Reunions...a great opportunity to gather long lost memories and family tree stuff.

Perfect timing for me since I was starting to gather (click) for the latest piece of mama's quilt.






Me?  I was virtually up in Minnesota.  Now I'm off to Illinois.  Despite Baldwin's Candee Genealogy giving us a few references to Illinois (mainly Peoria and Farmington) we know there were Candee/Candy in Stephenson County.  Some in the villages of Buck Eye, Dakota, and Rock Grove.

So we're isolating records in order to sort cluster.

It does appear that based on US Census records for a Samuel Candy that these Candy moved from Pennsylvania to the freshly surveyed and plotted up township of Buck Eye sometime around 1848.  This is a deduction on the evidence that Samuel and Polly's youngest in the batch of children in their household was two years old and the only one born in Illinois.  The Census of 1850 did not record relationship however so we need to do some further research and development of our case.

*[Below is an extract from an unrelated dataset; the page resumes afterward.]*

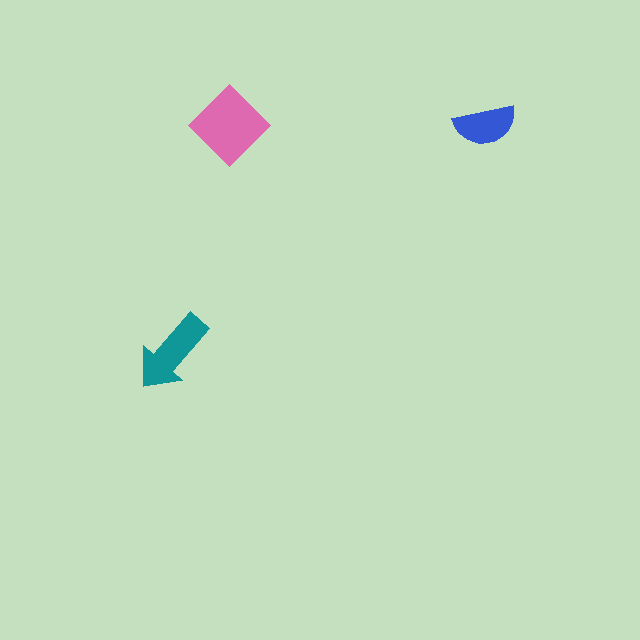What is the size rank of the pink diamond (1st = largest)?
1st.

A commonality shows up in our searching.  Living and farming with Samuel Candy is a man by the name of George Emerisk.  If we switchover to the Census of 1850 for Walker, Centre, Pennsylvania we find a Levi Candy married to a Catharine Emerisk!  We know that Catharine was an Emerisk because if we flash forward to 1936 we find the death record of a John Andrew Candy whose parents were Levi Candy and Catharine Emerisk.  On the PA Census of 1850, there's that John as a newborn.  House #1857, Family #1884.

I'll be writing to the Stephenson County Historical Society and the Stephenson County Genealogical Society in effort to obtain potential vertical files or any other clues and bits of story we might glean from them.  Buck Eye and Dakota villages/townships were right next to each other on a map in Tilden's History of the county.  And Rock Grove is just the slightest bit north of them.  Rock Grove, you'll recall, is where we found our George Augustus Candy as a thirteen year old--before he joined his people in Iowa.

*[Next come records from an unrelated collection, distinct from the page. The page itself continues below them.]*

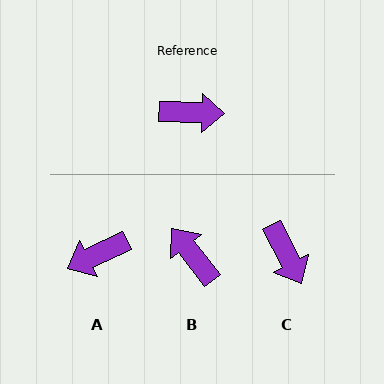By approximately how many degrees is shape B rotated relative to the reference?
Approximately 130 degrees counter-clockwise.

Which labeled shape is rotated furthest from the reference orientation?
A, about 152 degrees away.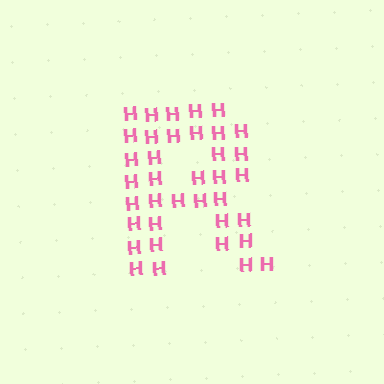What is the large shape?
The large shape is the letter R.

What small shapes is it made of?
It is made of small letter H's.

They say that 1840 was a "golden year of Buck Eye Township" (536 Tilden).  And that by 1849 there was a Methodist Church in nearby Cedarville.  There was a Methodist Congregation in Dakota and the minister served both groups of people.  Tilden's compilation of 1880 was accomplished with the help of a historical company and the locals of course.  And his work is rolled over into Fulwider's History of Stephenson County in 1910.  By 1910, however, the heydays of a golden Buck Eye were long since past.  Fulwider writes, "hardly a village in the strict sense of the word since the removal of the post office.  At that time the main highly functioning manufacture was to be found in the Maple Spring Dairy.  Whereas earlier in its history the area was host to a "booming" carriage business.

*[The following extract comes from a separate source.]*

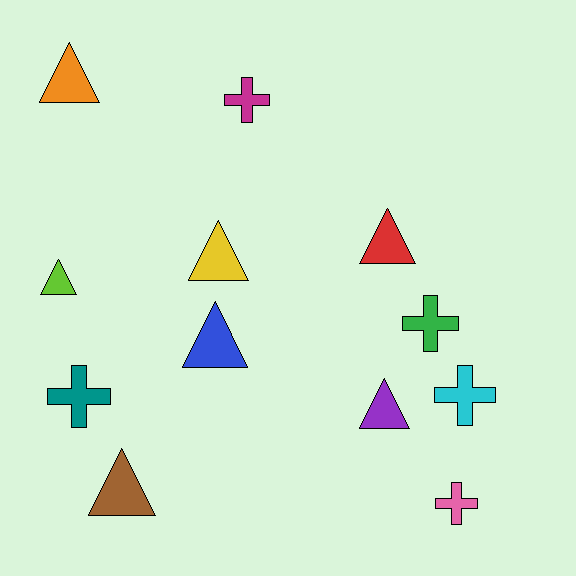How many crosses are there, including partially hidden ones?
There are 5 crosses.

The first white settler (as opposed to "Indian camps" consisting of "Pottawatomies" and "Winnebagoes") was John Goddard who "came to the regions" in 1835.  1835ish, that's a milestone marker for this place and represented incursion into the Northwest Territory.  More families came in 1837 and "settlement" began to evolve from parish-style family organization into a real farming locale.  Previous to 1840 it was "hard to make a living" (Fulwider, 341) and the settlers were mainly foraging and hunting and so changing the landscape of the natural world around them.  But after 1840 people were established enough to mill and farm and this created a more sustainable environment.

By 1910 the once flourishing Evangelical community within the Stephenson County region was, sadly, "abandoned and dilapidated" if we can judge a people by its buildings.  There were, at that time, some 3000 inhabitants still in Buck Eye's 36 square miles and most of them lived on farms.

Two years before Samuel and Polly moved to Buck Eye "subscriptions were made for the organization of a school"...the building to be located near the "burying-ground" (539 Tilden).  And indeed, on the Census of 1850Samuel and Polly's list of children include three "attending school within the year."  Catharine (age 12), Sophia (ten), and John who is seven years old.

That John was obviously born before 1850.  So we can compare him to the John Candy in the Household of Levi Candy in the US Census of 1880 for Dakota, Stephenson, Illinois.  He's 30 and single.  But he's the son to the head of the household there.  His parents:  Levi and Catharine Candy.

Up in Illinois another significant fluctuation in research happens.  We start to see more and more "Kennedys" as opposed to "Candys."  And some of these are connected to an increasing variation of surnames in other families.

Well, there's plenty to do.  I'll keep you posted.